= United States National Chemistry Olympiad =

Contest held by the American Chemical Society

The United States National Chemistry Olympiad (or USNCO) is a contest held by the American Chemical Society (ACS) used to select the four-student team that represents the United States at the International Chemistry Olympiad (IChO).

Each local ACS section selects 10 students (or more for larger ACS sections) to take the USNCO National Exam. To qualify for the national exam, students must first take the local exam. Approximately 10,000 U.S. students sit for the local exam each year. More than 1000 students qualify to take the National Exam annually.

== Exam format ==

The National Exam consists of three parts.

=== Multiple choice ===

The first part contains 60 multiple-choice questions. Each question has four answer choices. The questions are loosely grouped into 10 sets of 6 items; each set corresponds to a different chemistry topic. Typically, the topics are, in order, descriptive chemistry/laboratory techniques, stoichiometry, gases/liquids/solids, thermodynamics, kinetics, equilibrium, electrochemistry, electronic structure/periodic trends, bonding theories, and organic chemistry. There is no penalty for guessing; a student's score is equal to the number of questions answered correctly. One and a half hours (90 minutes) are allotted for this first part.

=== Free response ===

The second part contains 8 free response questions. Complete written explanations and calculations are required for full credit on a question, and partial credit is awarded. More thorough knowledge of basic theories is required, and often there are questions on less-emphasized portions of normal high school chemistry curricula, such as organic chemistry and coordination chemistry. One hour and 45 minutes (105 minutes) are allowed for this section. The topics of each question in the recent part II’s of USNCO usually follows the following format:

Q1: Stoichiometry

Q2: Equilibrium

Q3. Assorted (typically either thermodynamics, electrochemistry, or kinetics)

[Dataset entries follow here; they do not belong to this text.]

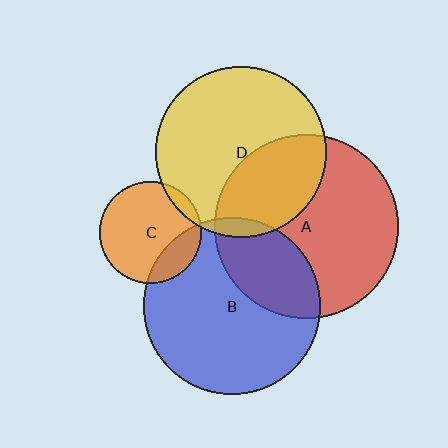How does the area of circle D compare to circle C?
Approximately 2.8 times.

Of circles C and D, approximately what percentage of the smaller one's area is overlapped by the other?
Approximately 10%.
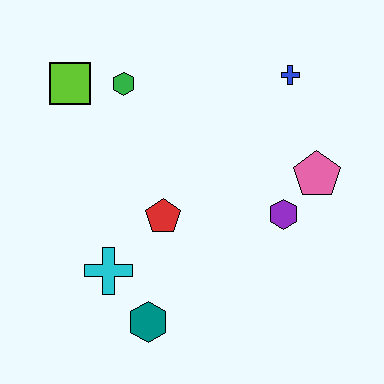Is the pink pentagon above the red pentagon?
Yes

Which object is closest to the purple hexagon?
The pink pentagon is closest to the purple hexagon.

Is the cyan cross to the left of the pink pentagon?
Yes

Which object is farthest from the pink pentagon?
The lime square is farthest from the pink pentagon.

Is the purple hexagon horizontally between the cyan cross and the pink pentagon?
Yes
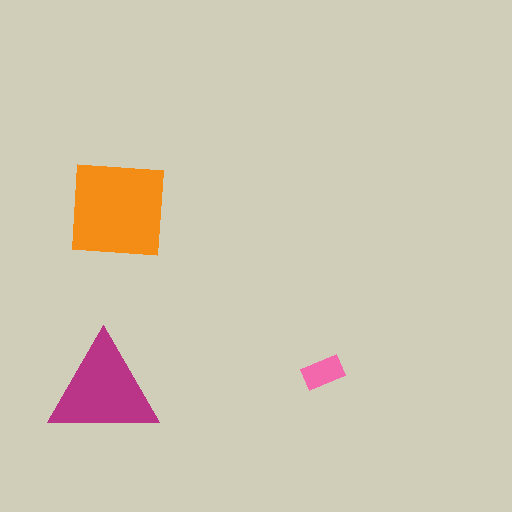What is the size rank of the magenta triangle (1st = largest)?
2nd.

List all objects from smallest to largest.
The pink rectangle, the magenta triangle, the orange square.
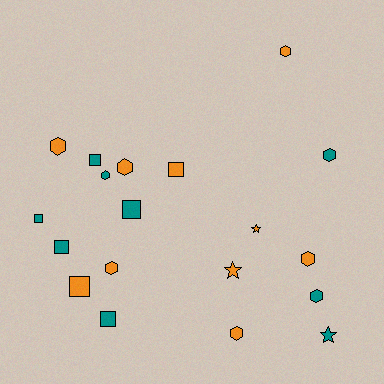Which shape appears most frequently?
Hexagon, with 9 objects.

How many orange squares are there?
There are 2 orange squares.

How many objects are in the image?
There are 19 objects.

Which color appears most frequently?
Orange, with 10 objects.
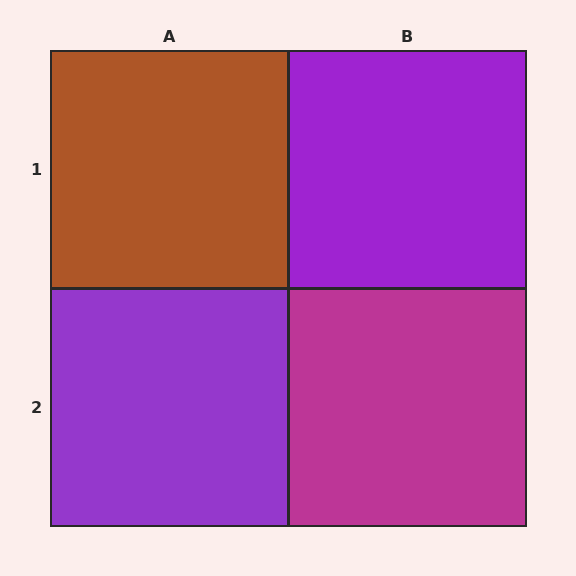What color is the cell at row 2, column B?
Magenta.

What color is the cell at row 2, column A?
Purple.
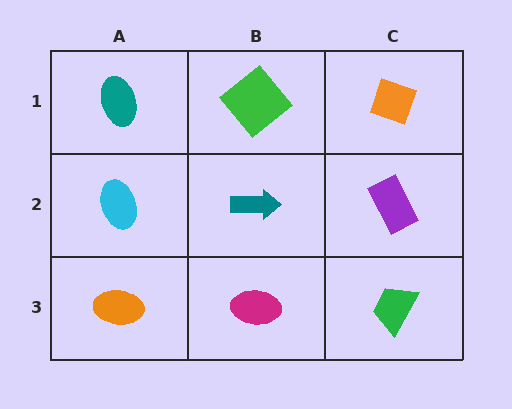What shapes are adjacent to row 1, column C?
A purple rectangle (row 2, column C), a green diamond (row 1, column B).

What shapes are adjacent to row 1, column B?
A teal arrow (row 2, column B), a teal ellipse (row 1, column A), an orange diamond (row 1, column C).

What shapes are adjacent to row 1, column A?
A cyan ellipse (row 2, column A), a green diamond (row 1, column B).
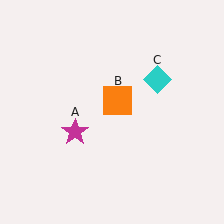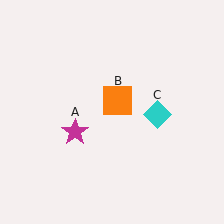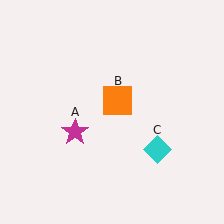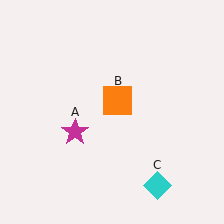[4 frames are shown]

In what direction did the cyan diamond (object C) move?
The cyan diamond (object C) moved down.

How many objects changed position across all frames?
1 object changed position: cyan diamond (object C).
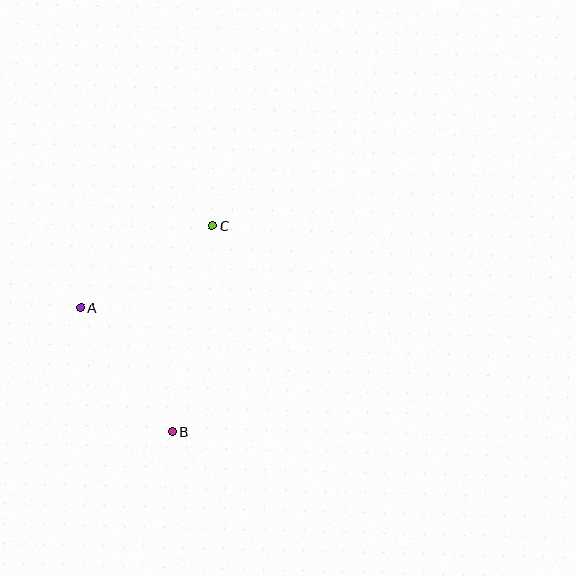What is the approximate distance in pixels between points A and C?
The distance between A and C is approximately 155 pixels.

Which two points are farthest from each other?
Points B and C are farthest from each other.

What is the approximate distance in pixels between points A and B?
The distance between A and B is approximately 155 pixels.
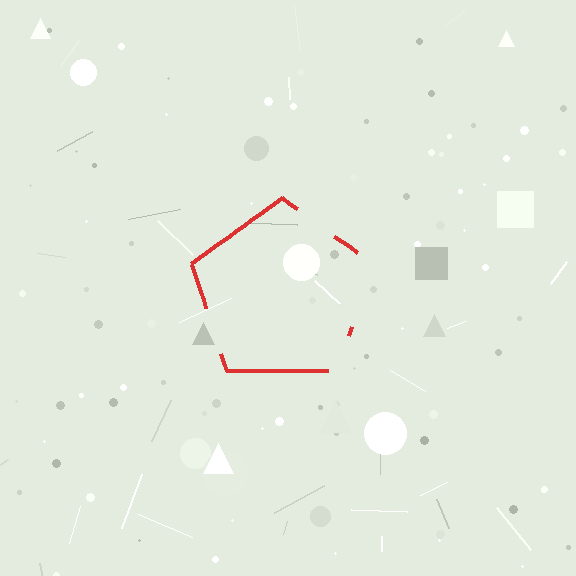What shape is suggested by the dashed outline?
The dashed outline suggests a pentagon.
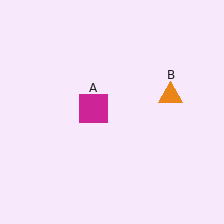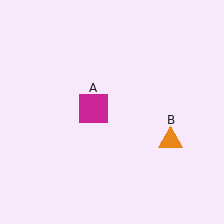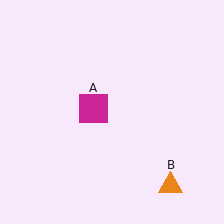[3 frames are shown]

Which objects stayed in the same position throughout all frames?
Magenta square (object A) remained stationary.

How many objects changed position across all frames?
1 object changed position: orange triangle (object B).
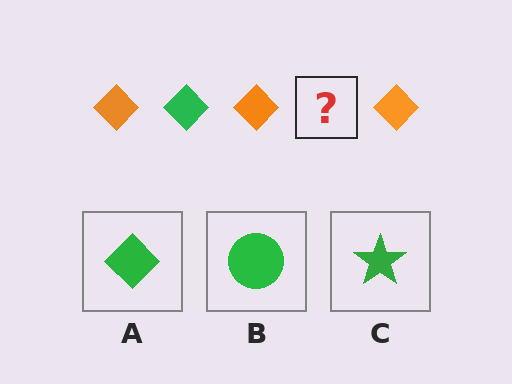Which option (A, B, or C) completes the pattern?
A.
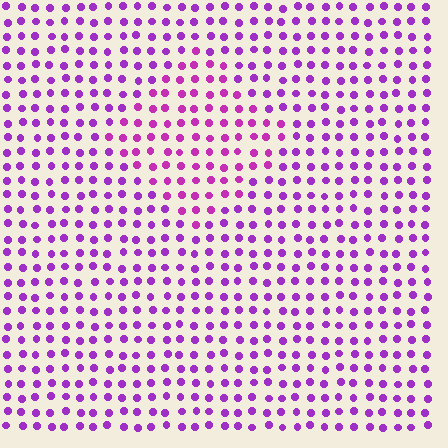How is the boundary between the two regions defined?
The boundary is defined purely by a slight shift in hue (about 22 degrees). Spacing, size, and orientation are identical on both sides.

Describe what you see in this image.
The image is filled with small purple elements in a uniform arrangement. A diamond-shaped region is visible where the elements are tinted to a slightly different hue, forming a subtle color boundary.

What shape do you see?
I see a diamond.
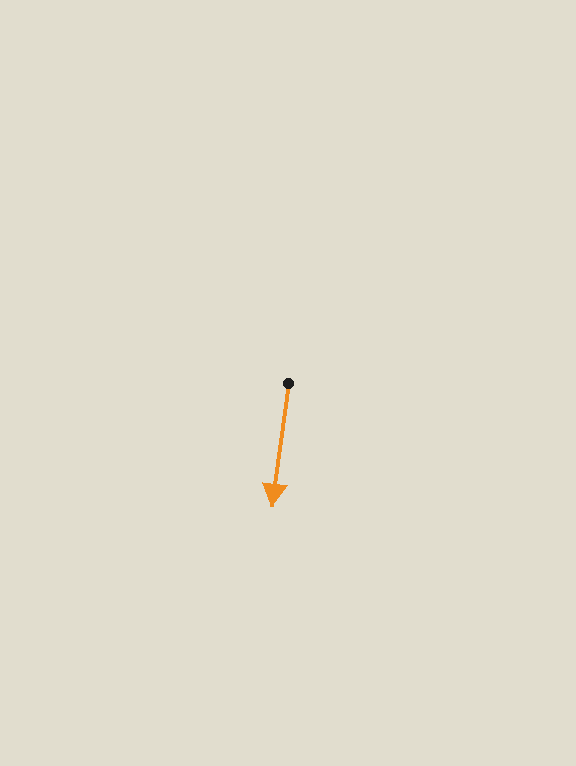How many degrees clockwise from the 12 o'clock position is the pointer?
Approximately 187 degrees.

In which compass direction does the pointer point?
South.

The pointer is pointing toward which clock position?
Roughly 6 o'clock.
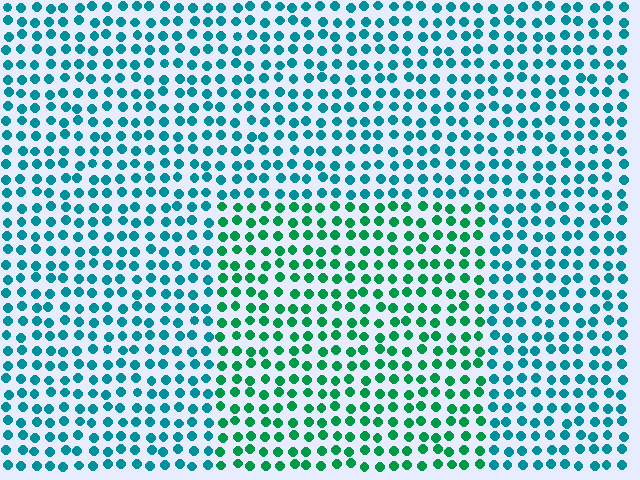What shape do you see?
I see a rectangle.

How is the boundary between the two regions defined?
The boundary is defined purely by a slight shift in hue (about 35 degrees). Spacing, size, and orientation are identical on both sides.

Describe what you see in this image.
The image is filled with small teal elements in a uniform arrangement. A rectangle-shaped region is visible where the elements are tinted to a slightly different hue, forming a subtle color boundary.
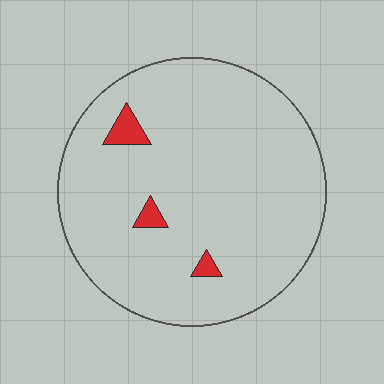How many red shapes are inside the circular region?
3.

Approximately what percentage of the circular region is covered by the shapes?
Approximately 5%.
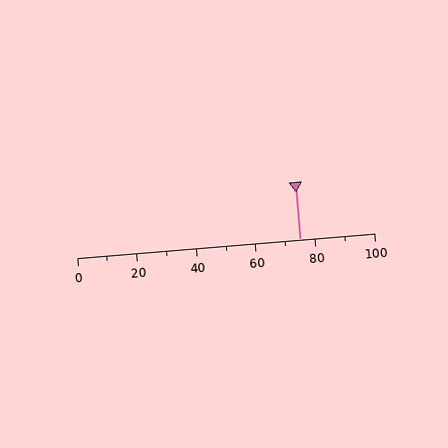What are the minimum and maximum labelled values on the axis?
The axis runs from 0 to 100.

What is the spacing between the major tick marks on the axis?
The major ticks are spaced 20 apart.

Q4. Assorted (typically either thermodynamics, electrochemistry, or kinetics)

Q5. Prediction of chemical reaction products. Includes acid-base reactions as well as redox reactions. Part F is usually on radioisotope decay.

Q6. Assorted (could be any topic that is not anywhere else)

Q7. Bonding

Q8. Organic Chemistry

=== Lab practical ===

Beginning in 1994, the lab practical was added to the National Exam. It contains two tasks to be performed by each student with only the specified materials, and students are expected to describe their procedures and organize their findings. Past tasks have included chromatography, titration and qualitative analysis, and 90 minutes are allotted to complete the two experiments.

== USNCO Study Camp and other recognition ==

The top 20 scorers on the USNCO National Exam are invited to participate in the two-week USNCO Study Camp at the University of Maryland, College Park in College Park, Maryland. At the camp, the students are tested (both free response and lab testing), and the top four students are selected to comprise the U.S. IChO team. Two alternates are also selected, although no alternate has ever actually been called up for duty.

In addition, the top 50 students are recognized as achieving "High Honors" or "t50", and the next 100 students earn the "Honors" or "t150" designation. In some years, especially earlier ones, the top ~200 instead of top 150 are listed as "Honors".

== Scope of the test as compared to the IChO ==

The purpose of the USNCO is to stimulate all young people to achieve excellence in chemistry. Therefore, the focus of the exam is not necessarily to select the top twenty students, and instead to present a wide selection of basic questions. Therefore, the scope of the USNCO is different than the scope of what would be expected at the training camp or IChO.